Mosaic’s many passionate proponents hail it as the first “killer app” of network computing — an applications program so different and so obviously useful that it can create a new industry from scratch.

Before Mosaic, finding information on the Internet “required knowing — and accurately typing — arcane addresses and commands like ‘Telnet 192.100.81.100’.” But once there were browsers, all you needed was to click a link and bingo, you could see whether the Trojan Room coffee pot in Cambridge University’s comp-sci lab was empty or full. Mosaic really shaped our experience of the web.
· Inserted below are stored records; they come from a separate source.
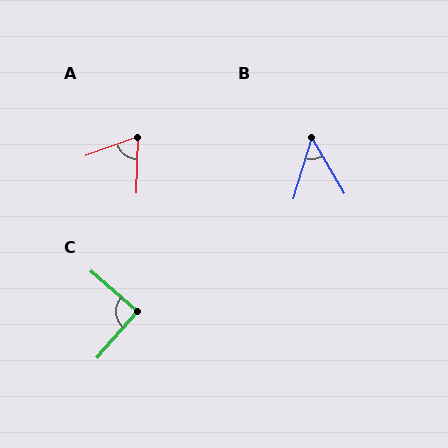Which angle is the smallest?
B, at approximately 47 degrees.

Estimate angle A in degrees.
Approximately 69 degrees.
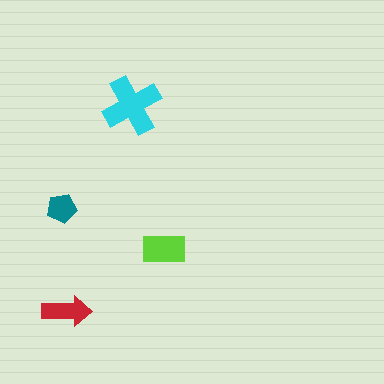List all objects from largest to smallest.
The cyan cross, the lime rectangle, the red arrow, the teal pentagon.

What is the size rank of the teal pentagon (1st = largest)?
4th.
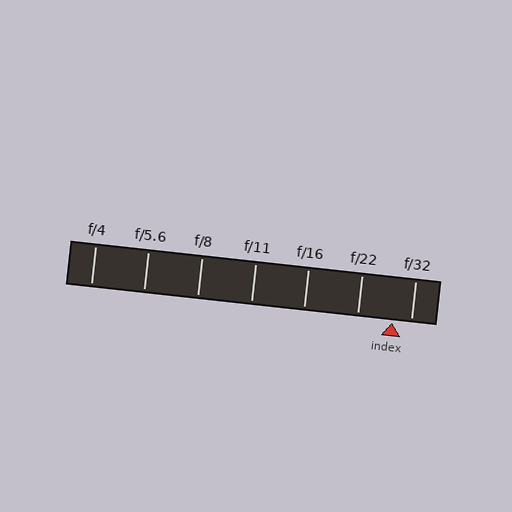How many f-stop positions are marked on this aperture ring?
There are 7 f-stop positions marked.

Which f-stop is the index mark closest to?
The index mark is closest to f/32.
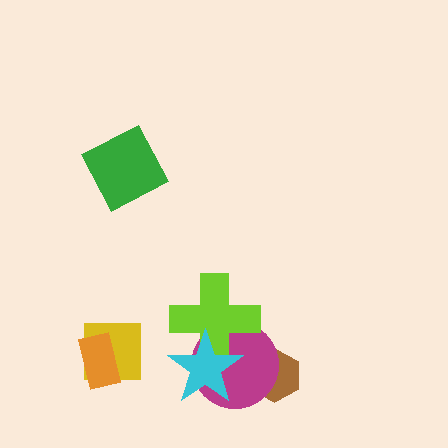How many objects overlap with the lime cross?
2 objects overlap with the lime cross.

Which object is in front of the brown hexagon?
The magenta circle is in front of the brown hexagon.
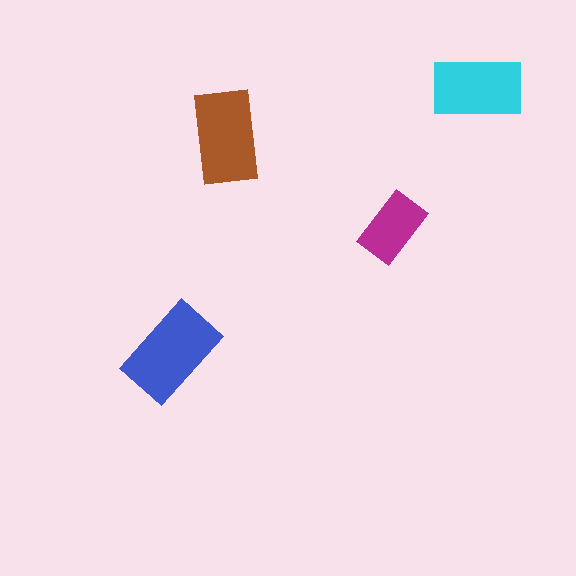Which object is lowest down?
The blue rectangle is bottommost.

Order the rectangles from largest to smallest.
the blue one, the brown one, the cyan one, the magenta one.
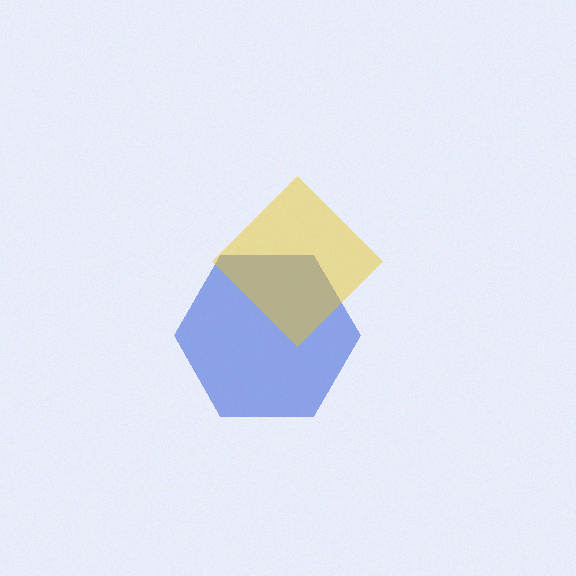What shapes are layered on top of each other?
The layered shapes are: a blue hexagon, a yellow diamond.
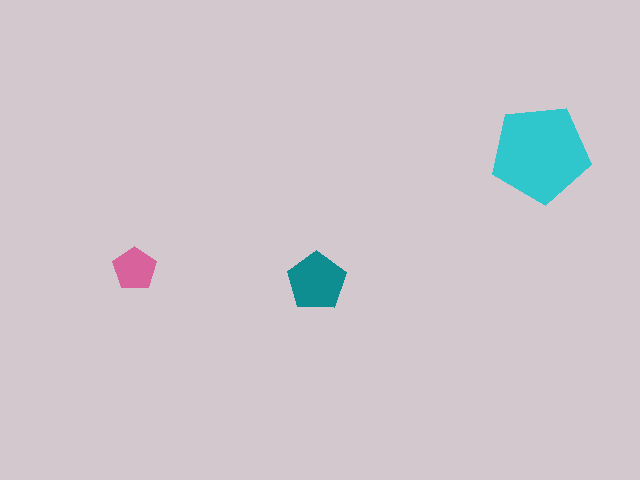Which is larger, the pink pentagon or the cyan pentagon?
The cyan one.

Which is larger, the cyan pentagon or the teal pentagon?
The cyan one.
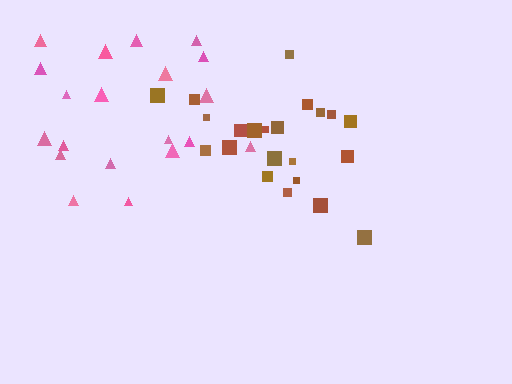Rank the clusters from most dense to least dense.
brown, pink.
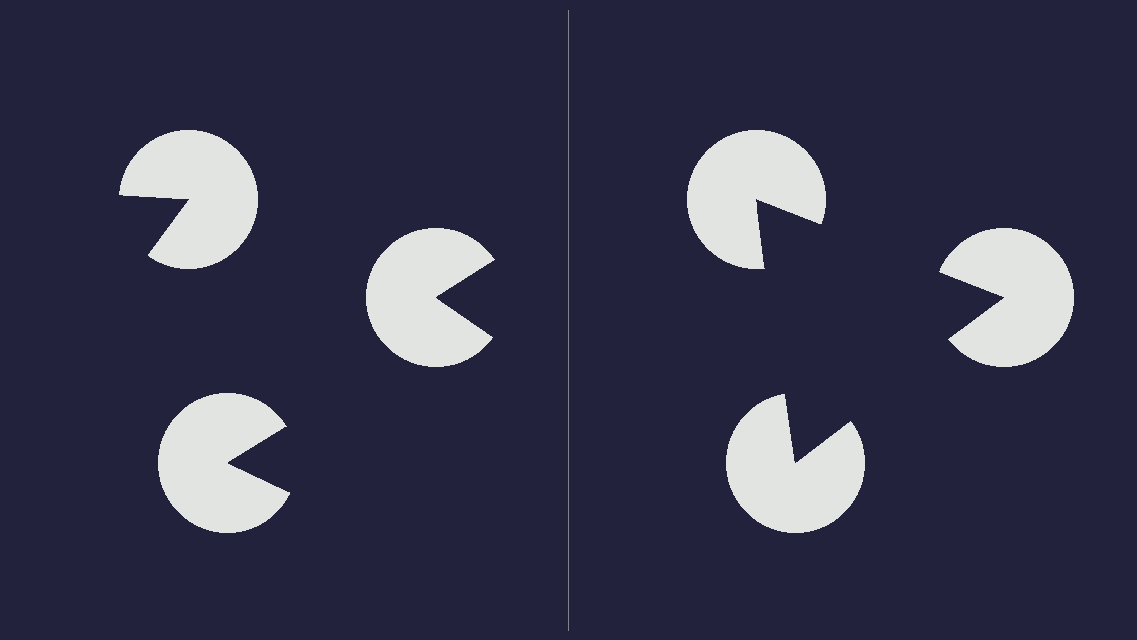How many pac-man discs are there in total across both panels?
6 — 3 on each side.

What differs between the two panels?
The pac-man discs are positioned identically on both sides; only the wedge orientations differ. On the right they align to a triangle; on the left they are misaligned.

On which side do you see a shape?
An illusory triangle appears on the right side. On the left side the wedge cuts are rotated, so no coherent shape forms.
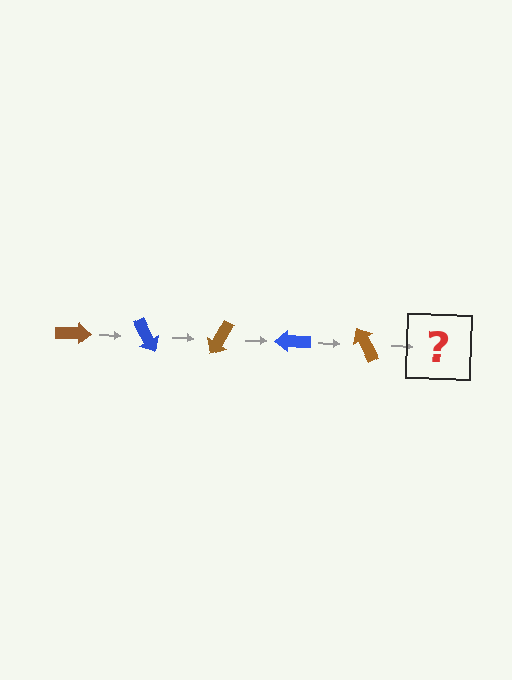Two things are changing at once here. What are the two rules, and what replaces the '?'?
The two rules are that it rotates 60 degrees clockwise each step and the color cycles through brown and blue. The '?' should be a blue arrow, rotated 300 degrees clockwise from the start.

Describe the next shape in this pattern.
It should be a blue arrow, rotated 300 degrees clockwise from the start.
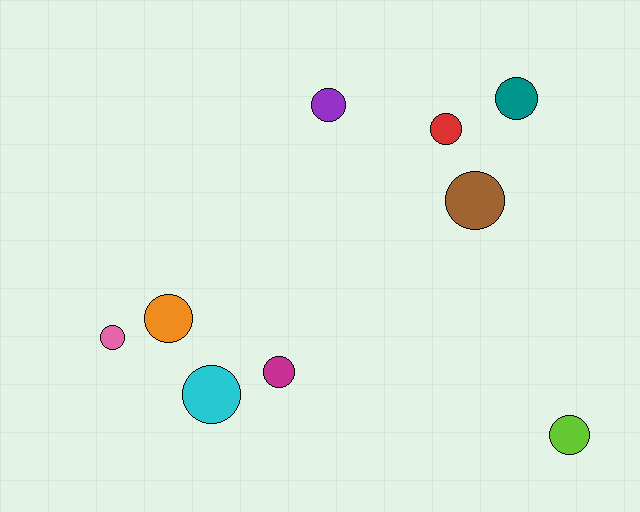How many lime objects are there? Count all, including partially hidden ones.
There is 1 lime object.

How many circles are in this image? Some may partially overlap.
There are 9 circles.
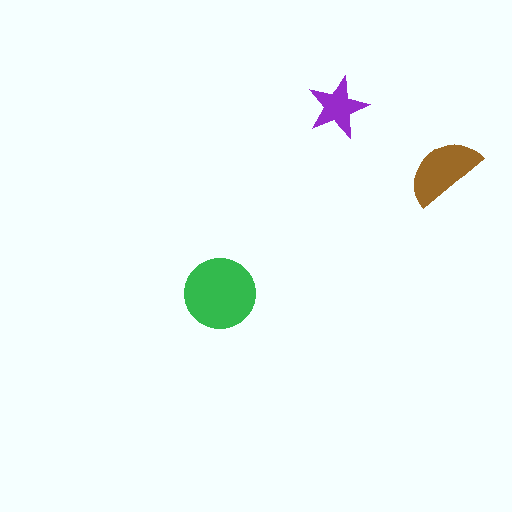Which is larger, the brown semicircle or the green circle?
The green circle.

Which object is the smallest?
The purple star.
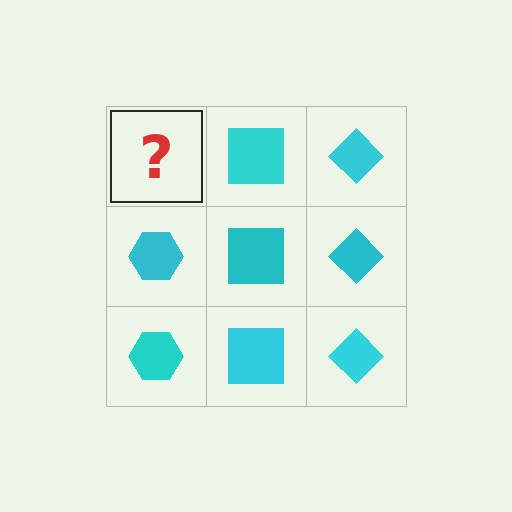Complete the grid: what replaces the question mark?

Andreessen and Bina developed the ideas behind Mosaic and created Netscape Navigator, an open source version of which became Mozilla, which itself eventually morphed into Firefox. Mosaic even underpinned early versions of Internet Explorer. The web, of course, holds a mirror to society, so it has its own dark underbelly of surveillance, bullying, hacking, porn, spam and fraud. Ironically, it is the poor quality of Internet Explorer’s code which has often helped the hackers and their ilk do their misdeeds. Looking now at the history of the web, it’s clear that the flurry of innovation in the mid-90s which bequeathed us sites like Amazon and eBay, then PayPal and Google, would not have been possible without the web or Mosaic. The Internet itself is just a network of computers and using it was tedious and time-consuming. It is the web, which sits atop that network and translates the language of machines into something that humans can understand, that has made so much possible. Remote medicine, shopping, activism, publishing, collaboration and education — all depend upon the innovations of a single physicist labouring away underneath a mountain near Geneva. It’s hard now to imagine a world without the World Wide Web.